TREVISO. Non più tardi di tre anni fa c’era il serio pericolo che diventasse una tristissima cattedrale nel deserto: spariti i club di pallacanestro e pallavolo d’alto rango, che assieme facevano la bellezza di 51 titoli conquistati (19+32), chi mai avrebbe potuto solo lontanamente immaginare di riempire come ai bei tempi l’impianto dei loro trionfi? E quegli stendardi appesi al soffitto rischiavano davvero di diventare cimeli polverosi, testimonianza di un’epoca lontana, irripetibile.
Ed invece il Palaverde, grazie prima all’Imoco Conegliano e poi a Treviso Basket (ed all’efficacia delle rispettive strategie di marketing), è tornato a far parlare di sé non solo a livello locale ma in tutta l’Italia: le foto con gli spalti strapieni, l’entusiasmo straordinario anche per gare di routine o quasi, le migliaia di bandiere e sciarpe gialloblù e biancazzurre ostentate con orgoglio sono il simbolo di tutta una provincia che ha riscoperto il lato più bello del tifo, cioè di andare alle partite per divertirsi, socializzare, godersi lo spettacolo ed anzi parteciparvi in prima persona.

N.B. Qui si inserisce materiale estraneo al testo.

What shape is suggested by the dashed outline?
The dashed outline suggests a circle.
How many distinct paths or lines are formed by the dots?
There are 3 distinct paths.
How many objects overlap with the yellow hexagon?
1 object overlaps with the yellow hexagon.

E, si badi, ciò avviene senza che la realtà sia legata necessariamente ai risultati: il Palaverde si riempie sia con una squadra vincente, come la De’ Longhi, sia con una che va a rilento, come l’Imoco. Qualcosa di suo lo mette anche il palazzo che, nonostante abbia 32 anni, resta tuttora un gioiello architettonico molto ospitale ed accattivante, con una visuale ottimale da qualsiasi posizione: per chi l’ha visto costruire e crescere la soddisfazione è doppia. Intendiamoci: i sold out non sono un’esclusiva di oggi, c’erano già in passato. Per dire: nella prima metà degli anni 80, quando la Benetton era più in A2 che A1, si contavano anche 4.000 abbonamenti, l’impianto era perennemente esaurito e tutti gli altri sport quasi non esistevano.

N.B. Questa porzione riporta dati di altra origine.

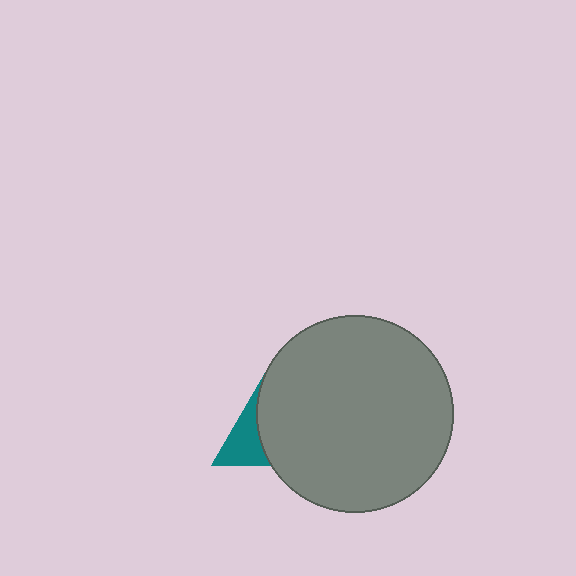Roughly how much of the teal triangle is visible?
A small part of it is visible (roughly 40%).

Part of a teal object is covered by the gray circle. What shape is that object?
It is a triangle.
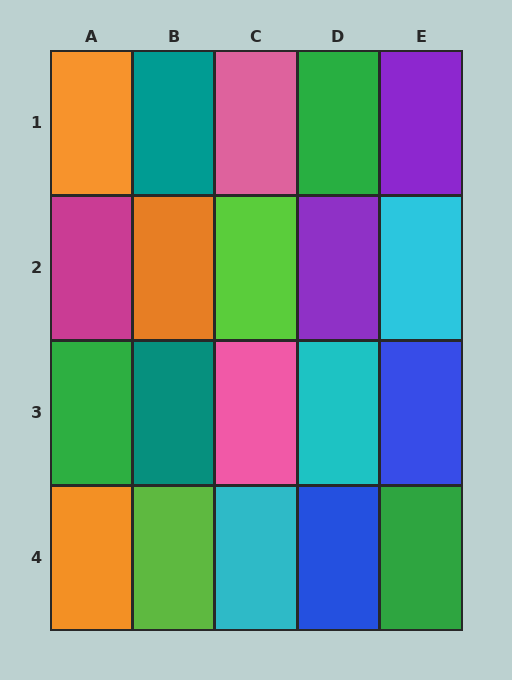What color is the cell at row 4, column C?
Cyan.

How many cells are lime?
2 cells are lime.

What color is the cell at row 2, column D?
Purple.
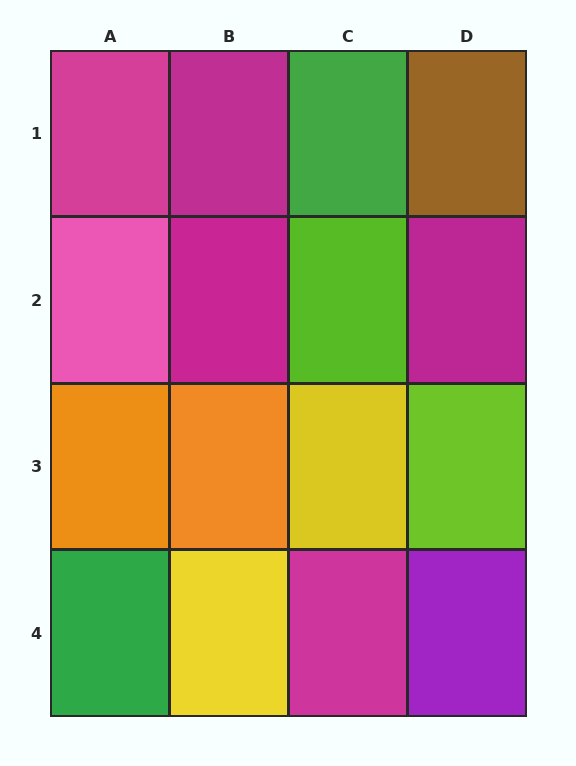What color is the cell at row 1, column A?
Magenta.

Si trattava di un fenomeno molto simile a quello di adesso: era germogliato il seme lanciato dalla Liberti, da cui nacque la passione per questo sport. Ma stiamo parlando di oltre 30 anni or sono, un paio di generazioni fa, quando il grande basket a Treviso era ancora qualcosa di relativamente nuovo, quasi sorprendente, da scoprire e che riscuoteva entusiasmo a prescindere. Di contro, negli anni 90 e soprattutto 2000, il Palaverde, a parte le finali scudetto, faceva fatica ad arrivare a 3.000 presenze. Ed anche negli anni più fulgidi, ad esempio quello dell’ultimo scudetto Benetton, 2006. Aver reciso, nella pallacanestro come nella pallavolo, il cordone ombelicale che univa la Marca ad una famiglia benemerita, chiaro, ma ormai stanca e delusa è stato doloroso e però anche utile, perché ha favorito l’arrivo di due altre società che hanno portato in dote energie nuove e fresche.

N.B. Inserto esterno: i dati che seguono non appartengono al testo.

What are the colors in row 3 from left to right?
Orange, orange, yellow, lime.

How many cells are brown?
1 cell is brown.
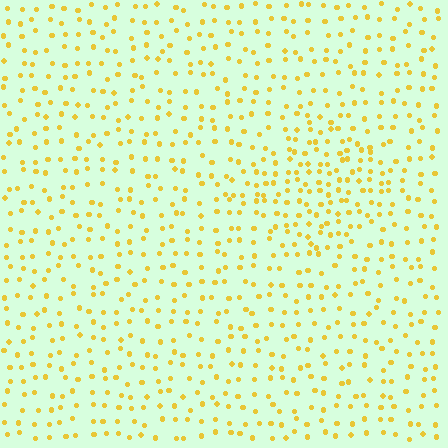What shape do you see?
I see a diamond.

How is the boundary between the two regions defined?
The boundary is defined by a change in element density (approximately 1.8x ratio). All elements are the same color, size, and shape.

Girare pagina, ricominciare con proprietà differenti (l’Imoco arrivava addirittura da un altro Comune, qui il caso è ancora più eclatante) è stata la scintilla dalla quale è divampato l’entusiasmo crescente e contagioso di cui oggi si sta parlando a livello nazionale. Di fronte a questi dati di affluenza impressionanti, le due dirigenze sono consapevoli di non essere già arrivate, nessuno crede che il più sia ormai fatto: mai cullarsi sugli allori, si può sempre fare di meglio, i record sono belli e gratificanti ma il giorno dopo ci si organizza per superarli. E De’ Longhi ed Imoco, dove lavora gente competente e lungimirante che sta portando avanti progetti ancora giovanissimi, sono già all’opera per riuscirci.